Chapter 24

Chapter 24


What does it mean when a system sends an initial SYN segment with a window scale factor of 0?


It means the sending TCP supports the window scale option, but doesn't need to scale its window for this connection. The other end (that receives this SYN) can then specify a window scale factor (that can be 0 or nonzero).


If the host bsdi in Figure 24.7 supported the window scale option, what is the expected value of the 16-bit window size field in the TCP header from vangogh in segment 3? Similarly, if the option were in use for the second connection in that figure, what would be the advertised window in segment 13?


64000: the receive buffer size (128000) right shifted 1 bit. 55000: the receive buffer size (220000) right shifted 2 bits.


Instead of fixing the window scale factor when the connection is established, could the window scale option have been defined to also appear when the scaling factor changes?


No. The problem is that acknowledgments are not reliably delivered (unless they're piggybacked with data) so a scale change appearing on an ACK could get lost.


At what data rate does sequence number wrap become a problem, assuming an MSL of 2 minutes?


2 32 — 8 / 120 equals 286 Mbits/sec, 2.86 times the FDDI data rate.
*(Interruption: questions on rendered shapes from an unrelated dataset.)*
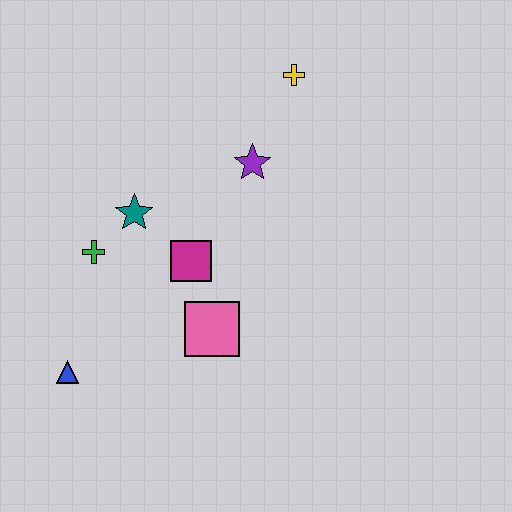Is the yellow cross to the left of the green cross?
No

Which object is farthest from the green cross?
The yellow cross is farthest from the green cross.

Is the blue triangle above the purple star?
No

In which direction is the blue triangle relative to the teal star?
The blue triangle is below the teal star.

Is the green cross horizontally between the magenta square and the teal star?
No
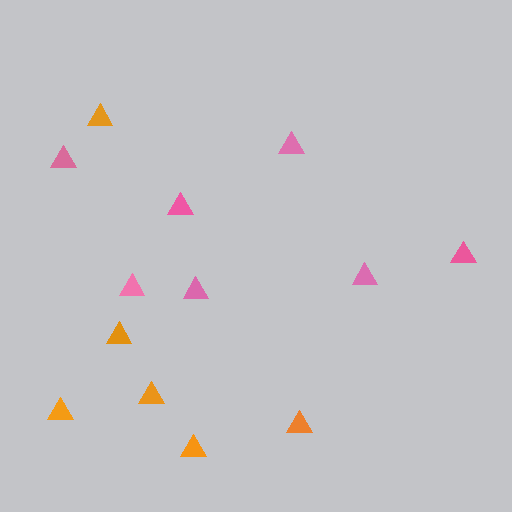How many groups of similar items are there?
There are 2 groups: one group of orange triangles (6) and one group of pink triangles (7).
PAWS is defined to operate within a single connection only. What modifications would have to be made to TCP to use PAWS as a replacement for the 2MSL wait (the TIME_WAIT state)?
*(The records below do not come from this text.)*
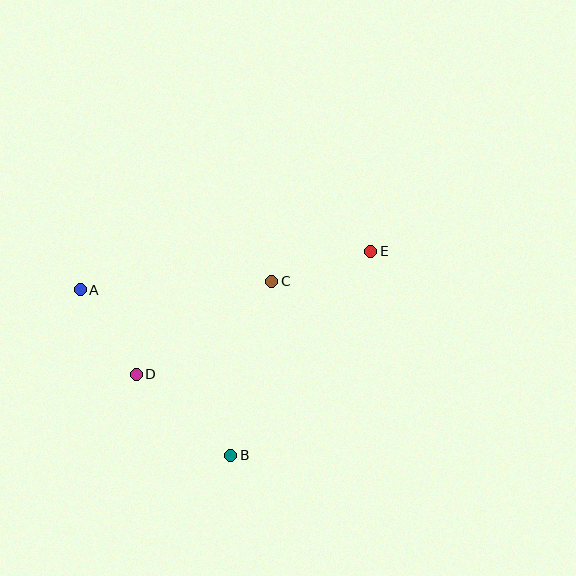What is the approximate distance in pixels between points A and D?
The distance between A and D is approximately 101 pixels.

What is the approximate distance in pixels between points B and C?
The distance between B and C is approximately 179 pixels.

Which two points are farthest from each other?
Points A and E are farthest from each other.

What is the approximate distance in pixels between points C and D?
The distance between C and D is approximately 165 pixels.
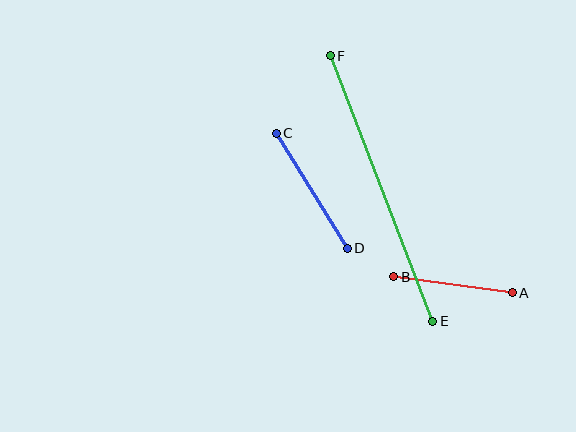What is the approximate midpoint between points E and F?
The midpoint is at approximately (382, 188) pixels.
Each TCP would have to remember the last timestamp received on any connection from each host. Read Appendix B.2 of RFC 1323 for additional details.
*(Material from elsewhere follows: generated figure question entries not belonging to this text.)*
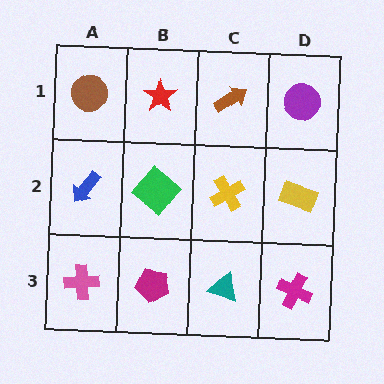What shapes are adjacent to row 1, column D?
A yellow rectangle (row 2, column D), a brown arrow (row 1, column C).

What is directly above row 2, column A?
A brown circle.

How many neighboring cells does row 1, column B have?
3.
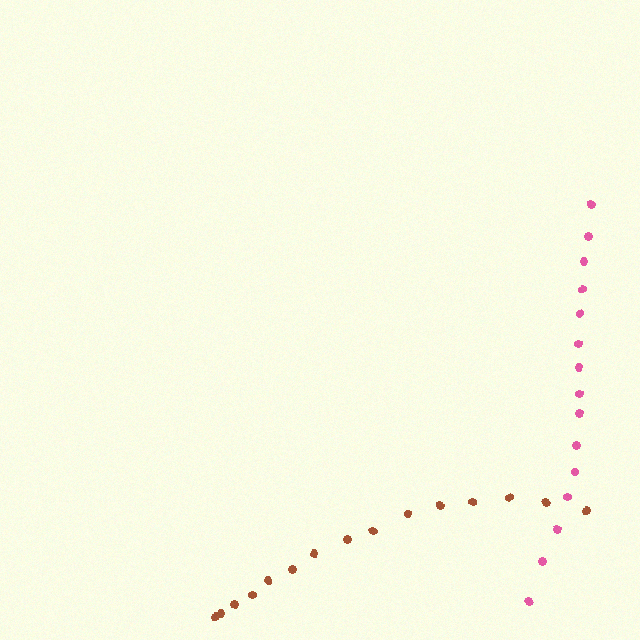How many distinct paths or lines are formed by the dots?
There are 2 distinct paths.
In our example at the end of Section 24.4, why did our sock program output the size of the receive buffer before the line that followed (with the IP addresses and port numbers )?


The application must set the size of the receive buffer before establishing the connection with the other end, since the window scale option is sent in the initial SYN segment.


Redo the calculations of the throughput in Section 24.8 assuming an MSS of 1024.


If the receiver ACKs every second data segment, the throughput is 1,118,881 bytes/sec. Using a window of 62 segments, with an ACK for every 31 segments, the value is 1,158,675.


How does the timestamp option affect Karn's algorithm (Section 21.3)?


With this option the timestamp echoed in the ACK is always from the segment that caused the ACK. There is no ambiguity about which retransmitted segment the ACK is for, but the other part of Karn's algorithm, dealing with the exponential backoff on retransmission, is still required.


If TCP sends data with the SYN segment that's generated by an active open (without using the extensions we described in Section 24.7), what does the receiving TCP do with the data?


The receiving TCP queues the data, but it cannot be passed to the application until the three-way handshake is complete: when the receiving TCP moves into the ESTABLISHED state.


In Section 24.7 we said that without the T/TCP extensions, even if the active open is sent with data and a FIN, the client delay in receiving the server's response is still twice the RTT plus SPT. Show the segments to account for this.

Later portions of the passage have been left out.